You don’t have to go with trivia, but pick some other social activity that hits those same bullet points.
Oh, and let trivia cut into work hours. Now is not the time to try and squeeze blood from a stone. Right now your goal is not necessarily to boost morale but rather to preserve as much of it as you can. Do the first couple of trivias from 4-5 on Fridays, and if people really love it you can consider making it after-hours. But if productivity is so low now anyway, why worry about that 2% of the week you’d cut into on a Friday afternoon?
The second thing you should do is give your employees something to look forward to, plan around, and anticipate. Tons of Disney trips and week-long jaunts to Europe have been canceled, but renting a house somewhere beautiful and isolated is still a viable vacation option.

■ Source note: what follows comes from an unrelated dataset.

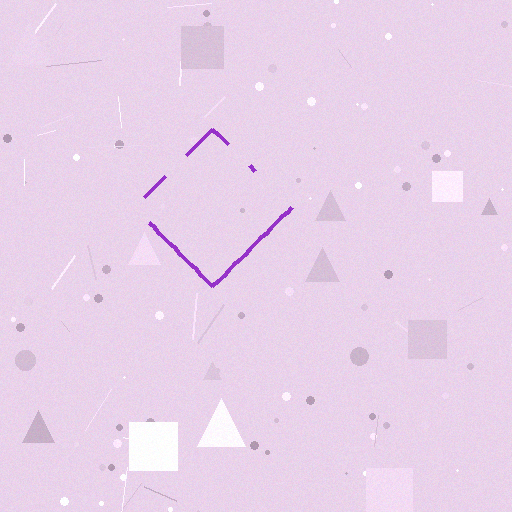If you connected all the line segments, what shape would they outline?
They would outline a diamond.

Encourage your people to rent a house or go camping for a week. If you can, offer to have the company pay for one or two nights of the vacation. And try to schedule it as far out as you can — send people away to go see fall foliage in a cabin in Vermont. Help book an early spring Hudson River Valley rental house for an employee who you know loves hiking. Give them something to look forward to. Many might be unwilling to plan that far ahead; that’s why you incentivize them by offering to pay for the first night.

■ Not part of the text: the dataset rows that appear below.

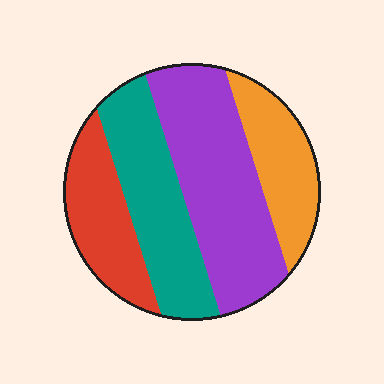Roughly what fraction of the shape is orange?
Orange takes up about one sixth (1/6) of the shape.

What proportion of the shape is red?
Red takes up between a sixth and a third of the shape.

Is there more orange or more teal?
Teal.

This isn’t easy, and it won’t get easier for a while. Schools reopening next month is a huge variable, and things may get worse then.
The most important thing you can give your team is understanding and support. I know that’s tough to do right now; you’re supposed to look out for the business and you need everyone to be as productive as possible. But everybody’s losing this year, not just you. If you hope to thrive when this is all over, you’ll need to have taken care of your people in the interim.
I Wish I Had Better Advice
This newsletter is called “CTO Worries”, not “CTO Solutions”. I discussed these topics with a group of CTOs last week, and this is the best we could come up with! If nothing else, take solace in the fact that nobody actually knows what they’re doing right now. There’s no guidebook. We simply have to rely on our experience and intuition.
We all seemed to agree on the core points though: for the duration of this pandemic we will likely need to take a more active role than usual in our employees’ personal morale. Typically, CTOs worry about team morale insofar as their relationship to their job goes; but a CTO managing a team of 30 simply can’t delve into individuals’ personal lives to help out. Now, you might have to.
You have to make the time to do these things, and you have to advocate for your employees moreso than you ever have. You’d have no problem shelling out $1000 to send someone to a conference; shell out that same $1000 to pay for a nature retreat instead! That simple act of generosity will simultaneously give your team something to look forward to and also show that you’re serious about supporting your people through this.